Since this situation comes up once in a while, it might be nice to have a copyfill which does a copy on each cell. In code:

function copyfill!{T}(a::Array{T}, x)

    xT = convert(T, x)

    for i in eachindex(a)

        @inbounds a[i] = copy(xT)

    end

    return a

end

copyfill(v, dims::Dims)       = copyfill!(Array(typeof(v), dims), v)

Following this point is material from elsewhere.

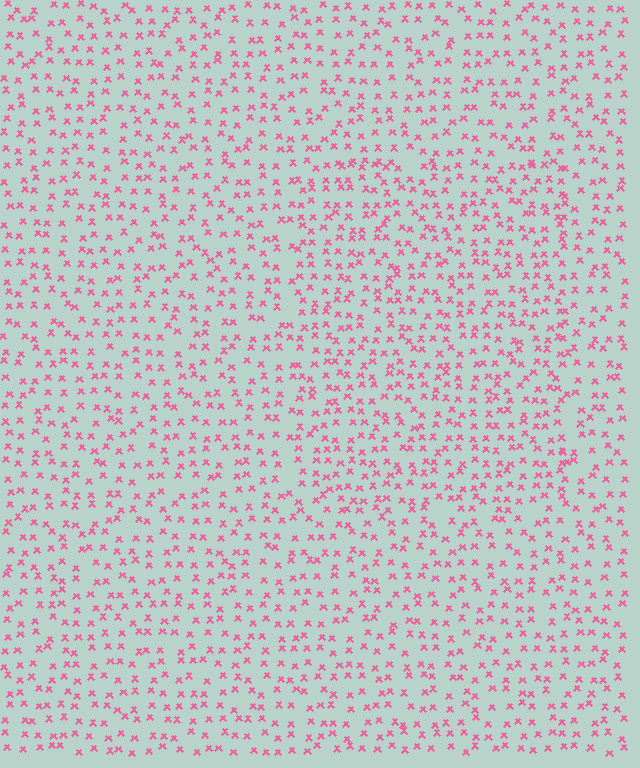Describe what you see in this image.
The image contains small pink elements arranged at two different densities. A rectangle-shaped region is visible where the elements are more densely packed than the surrounding area.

copyfill(v, dims::Integer...) = copyfill!(Array(typeof(v), dims...), v)

And then we have:

julia> m = copyfill(Int[1],3,3)

3x3 Array{Array{Int64,1},2}:

 [1]  [1]  [1]

 [1]  [1]  [1]

 [1]  [1]  [1]

julia> push!(m[1,1],2)

2-element Array{Int64,1}:

 1

 2

julia> m

3x3 Array{Array{Int64,1},2}:

 [1,2]  [1]  [1]

 [1]    [1]  [1]

 [1]    [1]  [1]

As some would expect. Is there a +1 on this?

[Aleksandr Mikheev]

Thank you, guys. I guess this

[Int[] for i = 1:3, j=1:3, k=1:3]

is exactly what I need. At the same time, now I understand that I should read more about creating and filling arrays. :) Once again, thanks.

[Milan Bouchet-Valat]

This has been discussed in depth here:
https://github.com/JuliaLang/julia/pull/8759

One issue is that sometimes copy() is enough, but sometimes you want
deepcopy() instead (when the object itself contains references). Thus,
a more general solution would be to take as first argument a function
returning the value:
https://groups.google.com/d/msg/julia-users/L5fXkHPduBo/UNoq6NTQOnEJ

But as Stefan noted the comprehension form is quite good too. Maybe the
docs should point to it after the warning about shared references.


Regards

[Dan]

comprehension is indeed fine (and fast). should remember to read/search the docs and issues more (as usual).
fill(function,dims) is also good.

wondering, if it might be productive to make fill warn or even err when there is ambiguity and make versions:

`shallowfill`,`copyfill`,`deepcopyfill`. all this is unnecessary, but might help for readability purposes.